ETA: If the BM doesn't do anything and his care doesn't improve, I would also consider calling some authority. The SPCA or, if they aren't in your area, local law enforcement. They can at least write her a ticket if nothing else. That might make her think about either stepping up to take care of him or finding him another home where he would probably get better care.


----------



## BarrelWannabe (Feb 8, 2011)

<p>Thanks smrobs. I'm just trying to be cautious as I'm sure she will try to do something to my horse or his well being. You'd think she wouldn't be like that but she's a horrible horse owner and a sister.

In our boarding contracts in states:
Provides hay, feed, and shavings
Keep fresh water in buckets and turnout areas
Clean stall at least once per day
Keep horse in good health
Report abuse, neglect, and disrespect to facility manager in a timely manner.

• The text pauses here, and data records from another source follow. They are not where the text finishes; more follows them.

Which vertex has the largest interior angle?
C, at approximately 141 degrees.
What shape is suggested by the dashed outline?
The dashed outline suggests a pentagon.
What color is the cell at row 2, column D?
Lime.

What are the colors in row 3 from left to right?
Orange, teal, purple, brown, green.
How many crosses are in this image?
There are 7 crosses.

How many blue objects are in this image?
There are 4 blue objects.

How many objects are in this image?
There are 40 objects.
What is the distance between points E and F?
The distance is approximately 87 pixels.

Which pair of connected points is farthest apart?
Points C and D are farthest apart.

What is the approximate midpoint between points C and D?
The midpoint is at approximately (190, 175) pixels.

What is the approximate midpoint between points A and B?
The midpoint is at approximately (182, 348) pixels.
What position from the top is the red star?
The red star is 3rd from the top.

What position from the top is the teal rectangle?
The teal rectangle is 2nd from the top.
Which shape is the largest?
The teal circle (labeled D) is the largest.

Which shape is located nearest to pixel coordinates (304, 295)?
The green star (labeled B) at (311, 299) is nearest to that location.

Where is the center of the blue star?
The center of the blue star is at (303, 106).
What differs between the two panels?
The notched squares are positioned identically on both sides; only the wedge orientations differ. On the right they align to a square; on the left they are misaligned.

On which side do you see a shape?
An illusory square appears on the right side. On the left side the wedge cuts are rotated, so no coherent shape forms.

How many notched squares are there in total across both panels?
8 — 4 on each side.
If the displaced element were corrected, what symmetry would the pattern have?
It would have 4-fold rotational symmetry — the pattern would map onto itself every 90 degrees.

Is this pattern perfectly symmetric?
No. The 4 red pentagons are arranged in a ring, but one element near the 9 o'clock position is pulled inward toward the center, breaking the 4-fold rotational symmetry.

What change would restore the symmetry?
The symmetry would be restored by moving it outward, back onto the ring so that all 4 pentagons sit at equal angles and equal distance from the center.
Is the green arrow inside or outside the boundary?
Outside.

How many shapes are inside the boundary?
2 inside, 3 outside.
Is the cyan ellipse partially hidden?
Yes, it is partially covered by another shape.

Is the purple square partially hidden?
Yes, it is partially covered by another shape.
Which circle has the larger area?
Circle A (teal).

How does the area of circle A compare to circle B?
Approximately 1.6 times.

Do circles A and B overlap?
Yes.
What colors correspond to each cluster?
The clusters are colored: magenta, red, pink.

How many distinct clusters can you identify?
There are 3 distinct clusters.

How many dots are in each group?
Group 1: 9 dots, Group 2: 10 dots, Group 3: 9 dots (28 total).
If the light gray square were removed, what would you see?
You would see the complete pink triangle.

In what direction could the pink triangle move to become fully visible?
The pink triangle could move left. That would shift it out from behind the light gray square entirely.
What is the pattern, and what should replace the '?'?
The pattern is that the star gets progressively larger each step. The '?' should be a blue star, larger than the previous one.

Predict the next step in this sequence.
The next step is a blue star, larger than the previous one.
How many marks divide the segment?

Abuse to, to horses or people, physical or verbal, will not be tolerated under any circumstances. Owners, or their associates, suspected of abuse will be asked to leave the property immediately.


----------



## Skipsfirstspike (Mar 22, 2010)

Does the barn owner never make it out to the barn to see the state of the animals? If it says in the rules you must report neglect or poor condition, then everyone is breaking the rule by not speaking up about it.
If this horse is sick, then it is endangering all the horses. If it is malnourished, then you must report to the BO.
However, you have to be sure that neglect is the actual case here. Just because a horse isn't brushed every day, that is not neglect. If a horse is fed an adequate amount of hay in 2 feedings a day while everyone else there feeds 3 or 4 times, that is still not neglect. So just make sure you have a case before you report it.


----------



## BarrelWannabe (Feb 8, 2011)

I think I do. My sister probably hasn't been out to take care of him in two weeks. He's run out of food in that time and I've been feeding him hay that's left over in our center isle that is left by the other boarders. Not off of their bales but what is dropped by the horses from feeding time. I don't have the means or time to care for two horses but I don't want him to suffer. I know if I confronted my sister about it, she would probably harm my horse or sabotage my hay.
_Posted via Mobile Device_


----------



## Speed Racer (Oct 21, 2009)

BarrelWannabe said:


> In our boarding contracts in states:
> *Report abuse, neglect, and disrespect to facility manager in a timely manner.*


You have your answer right here.

If your sister is that bad, why would you even board at the same facility? If the BM is so ineffectual that they have no clue who isn't being fed properly, why would you continue to board at that facility?


----------



## BarrelWannabe (Feb 8, 2011)

Its the only place I have to go. If I could pack up and leave with my horse, I'd be long gone. 

I don't know how the BM will react because I haven't contacted her yet. I'm trying to have actual proof that my sister isn't taking care of her horse.
_Posted via Mobile Device_


----------



## smrobs (Jul 30, 2008)

If your description of the horse is correct, then his appearance is all the proof that is needed.


----------



## Saddlebag (Jan 17, 2011)

Take pics to show the horse's condition and the state of the stall. You worry too much about what's not important. Don't worry about your sister doing something to your horse as she knows she'd be stepping over the law and could be in serious trouble.


----------